Sin propiedad privada la asignación de los siempre escasos recursos se encuentra a la deriva. Estrictamente, no se sabe si conviene construir carreteras con oro o con asfalto. El asalto a los derechos de la gente, que incluye el atropello a la propiedad, es lo que también explica el derrumbe del Muro de la Vergüenza en Berlín.

Los enemigos de la propiedad son los comunistas, los nacionalsocialistas y los fascistas. Los primeros proponen con Marx la abolición de esa institución; los segundos permiten que se registre a nombre de particulares, pero usan y disponen de los gobiernos para la destrucción de la propiedad de un modo más enmascarado pero más efectivo. Esto es lo que lamentablemente ocurre con frecuencia en el llamado mundo libre en muchos sectores clave, donde no se permite que queden librados a arreglos voluntarios aquellos que no lesionan derechos de terceros.

La propiedad remite al derecho a la vida y a la expresión del pensamiento, dos elementos fundamentales que son desconocidos en regímenes autoritarios. No se trata necesariamente de la exterminación de la vida física, pero sí de la liquidación de los sueños de vida que hacen a los proyectos de cada uno en cuanto al manejo de los asuntos personales. Y respecto de la expresión del pensamiento, los autoritarios le temen a la libertad de prensa y sus equivalentes, por eso la cercenan y asfixian; en el caso argentino, a través de medios estatales que no caben en una sociedad libre, amenazas y aprietes al periodismo independiente (una redundancia, aunque, dada la situación, vale el adjetivo). Por esto, no puede haber justicia sin propiedad, ya que en ese caso no hay “lo suyo” (y consecuentemente, en la medida en que se ataque la propiedad, se debilita la justicia).
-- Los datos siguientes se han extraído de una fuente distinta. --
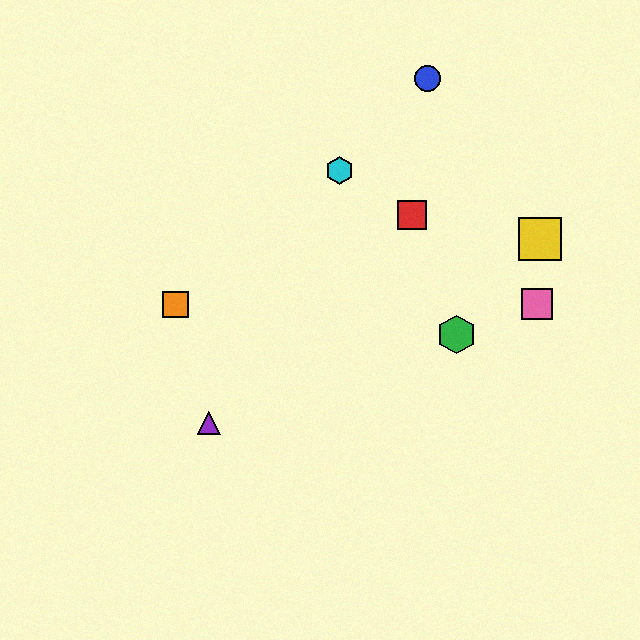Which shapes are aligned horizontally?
The orange square, the pink square are aligned horizontally.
Para que no hayan nuevas frustraciones como las que se reflejaron en la marcha de los paraguas es indispensable tener en cuenta las implicancias de la tan reclamada justicia. Éste no es un problema exclusivo de la gente en general, sino que, de modo muy especial, debe tenerse en cuenta en los debates intelectuales y en ámbitos dirigenciales de los más variados espacios. En el caso argentino, se ha llegado al extremo de que una integrante de la Corte Suprema escribió que la propiedad en nuestro medio “está intacta”, como si no vinculara sus temerarias conclusiones con el cepo cambiario, la imposición de precios, la fenomenal carga tributaria y la estafa inflacionaria, entre otros muchos desquicios. Por su parte, intelectuales oficialistas se dirigieron al Tribunal Supremo para solicitarles prohibieran la marcha a la que nos hemos referido, al mejor estilo del totalitarismo más extremo.

Esta manifestación multitudinaria se llevó a cabo en el contexto de un default mayúsculo, un desbarajuste descomunal en la energía, subsidios a planes Trabajar que más bien deberían denominarse “descansar”, fondos jubilatorios saqueados, gastos públicos siderales, deuda pública creciente, empresas estatales deficitarias en grado inaudito, incremento alarmante en la cantidad empleados públicos incorporados, funcionarios procesados que se burlan de todo y un fenomenal deterioro en los marcos institucionales, con una procuradora general de la Nación que se declara militante del partido gobernante, tal como un bombero que se declara partidario de los incendios.

Reencauzar el proceso populista argentino no es faena para timoratos ni para quienes marchan sin identificar las consecuencias de pedir justicia. Debemos meditar el asunto con cuidado para no pedir, en futuras elecciones, más de lo mismo con otro nombre, como ha venido sucediendo sistemáticamente en el país desde hace siete décadas. Tanto con un partido u otro o con militares, todos han contribuido a montar y fortalecer al Leviatán. Es tiempo de cambiar de paradigma y adoptar la tradición alberdiana, que nos colocó a la vanguardia de las naciones civilizadas antes de trocarla por un estatismo rampante.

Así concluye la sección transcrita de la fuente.